The company also extended the maturity of its $1.2 billion term loan from 2014 to 2019. The loan was originally issued at a discount of $200 basis point. However, it will now assume interest at LIBOR plus 375 basis points, subject to a LIBOR floor of 100 basis points.
The extension of credit facility is a part of the strategic planning of the company. It will not only uplift the financial position of the company but will relieve it from any term debt repayments until 2019.
Goodyear Tire & Rubber Company is one of the largest tire manufacturing companies worldwide. The company sells its products under the Goodyear, Kelly, Dunlop, Fulda, Debica, Sava and various other ’house’ brands as well as private-label brands. The company manufactures tires for automobiles, commercial trucks, light trucks, SUVs, racing cars, airplanes, farm equipment and heavy earth-mover machinery.

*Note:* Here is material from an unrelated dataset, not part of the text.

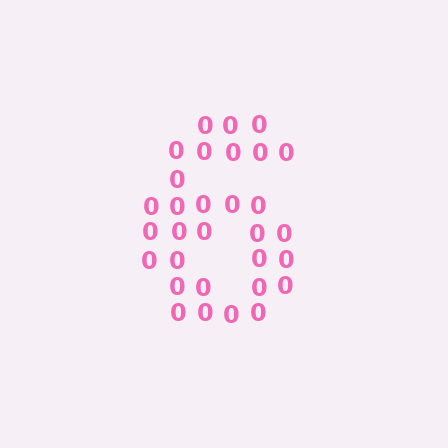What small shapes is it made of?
It is made of small digit 0's.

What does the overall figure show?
The overall figure shows the digit 6.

The company has two major competitors– Bridgestone of Japan and Michelin of France. These two companies command about 55% of the global market. Other significant competitors include Cooper Tire & Rubber Co. (CTB - Analyst Report). Its brands include Continental Tires, Pirelli, Toyo Tires, Yokohama Tire, Kumho Tires, Hankook Tire and various regional tires.
Goodyear recorded a 71% sharp decline in profit to $6 million or 3 cents per share (excluding all special items) in the fourth quarter of 2011 compared with $21 million or 7 cent cents per share in the corresponding quarter of last year. With this, the company failed to meet Zacks Consensus Estimate of 26 cents per share by a wide margin.
The decline in profits was primarily driven by higher raw material costs and lower replacement industry volumes in mature markets, along with business challenges in Latin America and flooding in Thailand.
Sales in the quarter rose 12% to $5.7 billion, despite a 5% fall in tire volumes to 43.2 million units due to the above-mentioned factors. However, revenues were lower than the Zacks Consensus Estimate of $5.9 billion.
The 19% escalation in revenue per tire was recorded due to strong price/mix performance. Unfavorable unit volume and foreign currency translation reduced sales by $174 million and $49 million, respectively.
Currently, the company retains a Zacks #3 Rank, which implies a Hold rating for the short-term and we have a Neutral recommendation on the shares of Goodyear for the long-term.